ALEJANDRO AMENABAR

DER WAHRE GOTT

Alejandro Amenábar über Fundamentalisten und seinen Film »Agora«


Der Film zum Interview

Was hat Sie in das antike Alexandria verschlagen?

Vor einigen Jahren habe ich Urlaub am Meer gemacht, und über uns erstreckte sich Nacht für Nacht ein unglaublicher Sternenhimmel. Der Anblick hat mich dazu gebracht, mich näher mit Astronomie zu beschäftigen. Dabei bin ich auf Hypatia gestoßen, die im 4. Jahrhundert in Alexandria Mathematik und Astronomie unterrichtet hat.

Welche Auswirkungen hatte die Zerstörung der Bibliothek auf die Nachwelt?

Die Zerstörung der Bibliothek von Alexandria hat die Entwicklung der Menschheit um Jahrhunderte zurück geworfen. Manche Leute behaupten, wenn die Bibliothek nicht in Flammen aufgegangen wäre, hätte die Menschheit heute wohlmöglich schon eine Kolonie auf dem Mars gegründet.

Wodurch zeichnete sich Hypatia aus?

Sie war eine außergewöhnlich gebildete Frau. Durch ihren Vater hatte sie Zugang zu all dem Wissen, das sich in der Bibliothek von Alexandria bündelte. Deshalb wollte sie unter den Philosophen auch gleichberechtigt behandelt werden und zu allen frei zu sprechen. Sie hatte Schüler aus verschiedenen Ländern und Religionen und besass einen sehr offenen Geist, den sie als Frau entschieden verteidigt hat.

Das Christentum spielt als polarisierende Kraft eine fatale Rolle.

Als christlichen Gruppen nicht mehr verfolgt wurden, fingen sie an, ihren Glauben durchzusetzen und Andersgläubige zu verfolgen. Bis dahin war es in Alexandria vollkommen normal gewesen, dass die Menschen verschiedene Götter anbeteten. Dann kamen die Christen und sagten: Es gibt nur einen wahren Gott und dem sollt ihr alle dienen!

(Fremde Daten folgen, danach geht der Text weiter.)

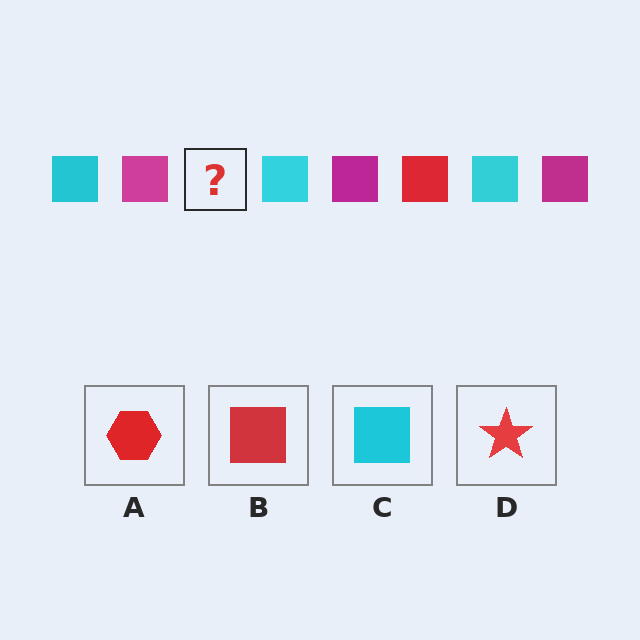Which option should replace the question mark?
Option B.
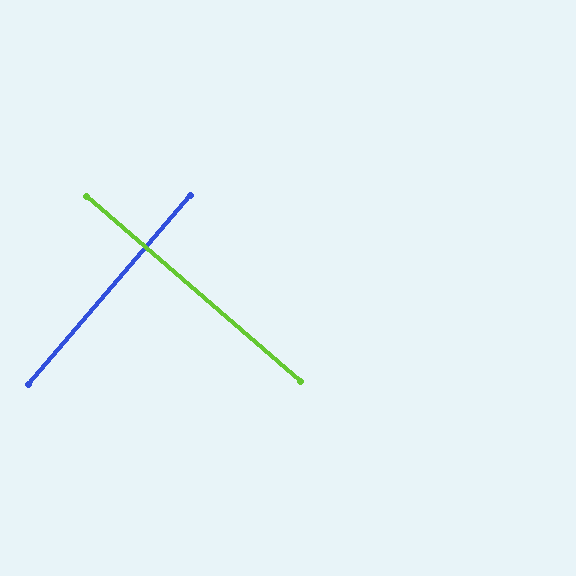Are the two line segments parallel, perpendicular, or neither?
Perpendicular — they meet at approximately 90°.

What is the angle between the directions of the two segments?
Approximately 90 degrees.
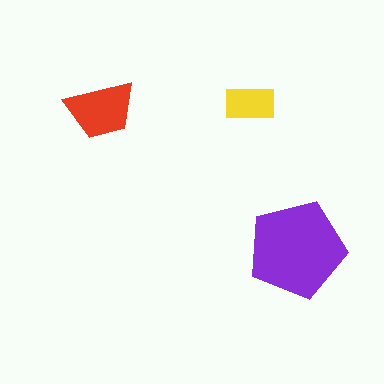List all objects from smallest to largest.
The yellow rectangle, the red trapezoid, the purple pentagon.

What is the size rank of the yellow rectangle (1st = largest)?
3rd.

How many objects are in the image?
There are 3 objects in the image.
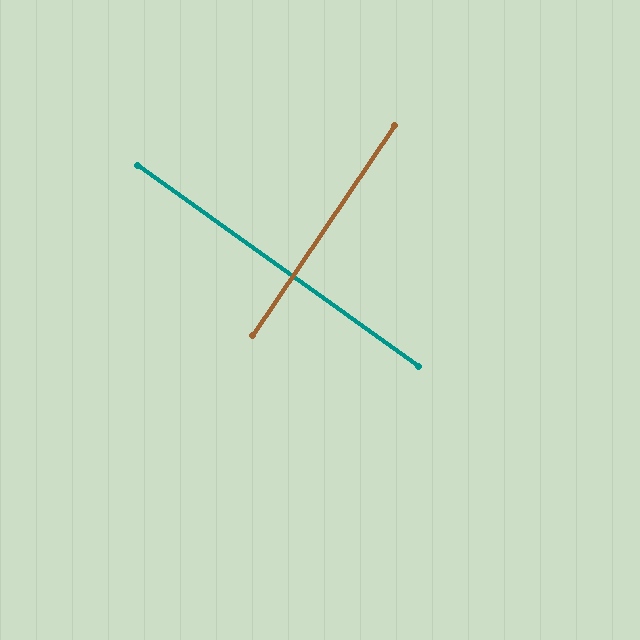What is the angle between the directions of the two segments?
Approximately 88 degrees.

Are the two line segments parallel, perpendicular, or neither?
Perpendicular — they meet at approximately 88°.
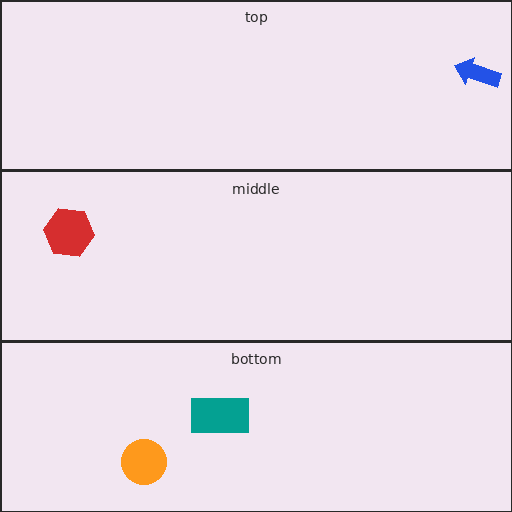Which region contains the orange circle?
The bottom region.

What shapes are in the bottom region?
The teal rectangle, the orange circle.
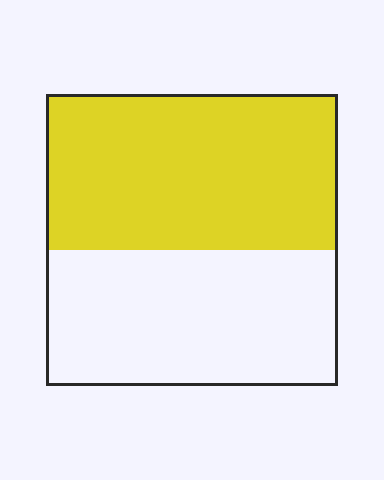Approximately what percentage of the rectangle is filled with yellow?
Approximately 55%.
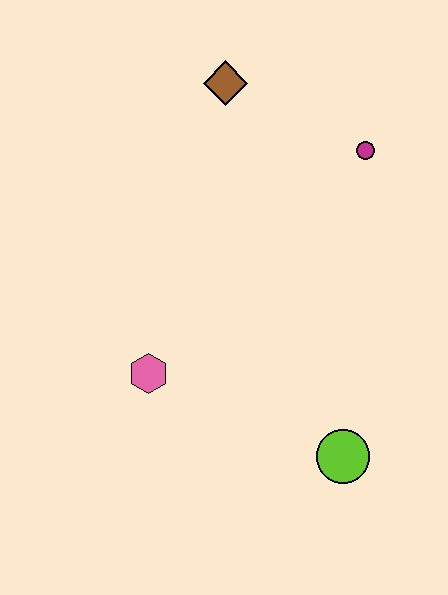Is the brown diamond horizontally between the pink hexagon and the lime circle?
Yes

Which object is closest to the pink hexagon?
The lime circle is closest to the pink hexagon.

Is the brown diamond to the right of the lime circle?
No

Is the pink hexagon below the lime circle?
No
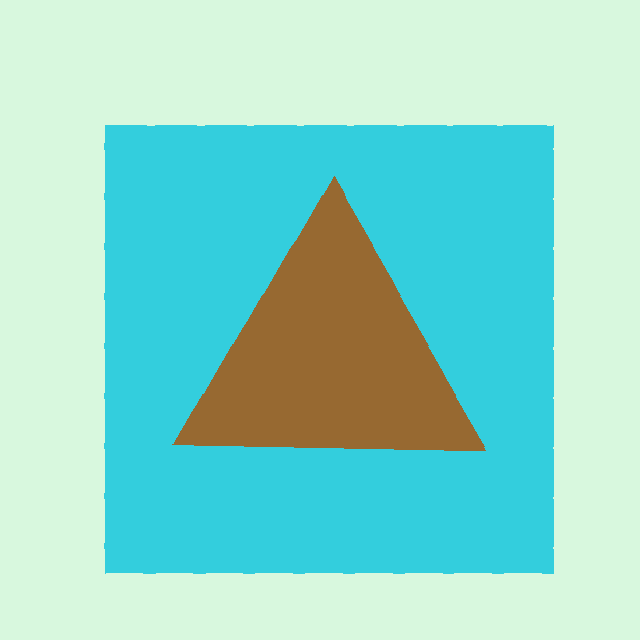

Heute fürchtet sich die westliche Zivilisation vor dem islamischen Fundamentalismus.

Der Film reflektiert natürlich auch die heutige Situation. Wenn wir jetzt die muslimischen Fundamentalisten verdammen, sollten wir uns daran erinnern, dass sich die Christen früher nicht sehr viel besser verhalten haben. Aber die historischen Parallelen beziehen sich nicht nur auf den religiösen Fanatismus, sondern auch auf den politischen Fanatismus.

Auch auf den spanischen Faschismus der dreißiger Jahre?

Das war eine ähnlich polarisierte Situation. Wir haben uns beim Schreiben oft gefragt, welche Seite wir im Bürgerkrieg eingenommen hätten. Manchmal werden die Menschen von der historischen Situation in die Gewalt hinein gezwungen.

Bekommen Sie keine Angebote aus Hollywood?

Ich bin nicht auf der Suche nach Hollywood-Angeboten. Ich habe ehrlich gesagt nicht einmal einen Agenten. Zurzeit bin ich froh, meine Geschichten von Europa aus erzählen zu können.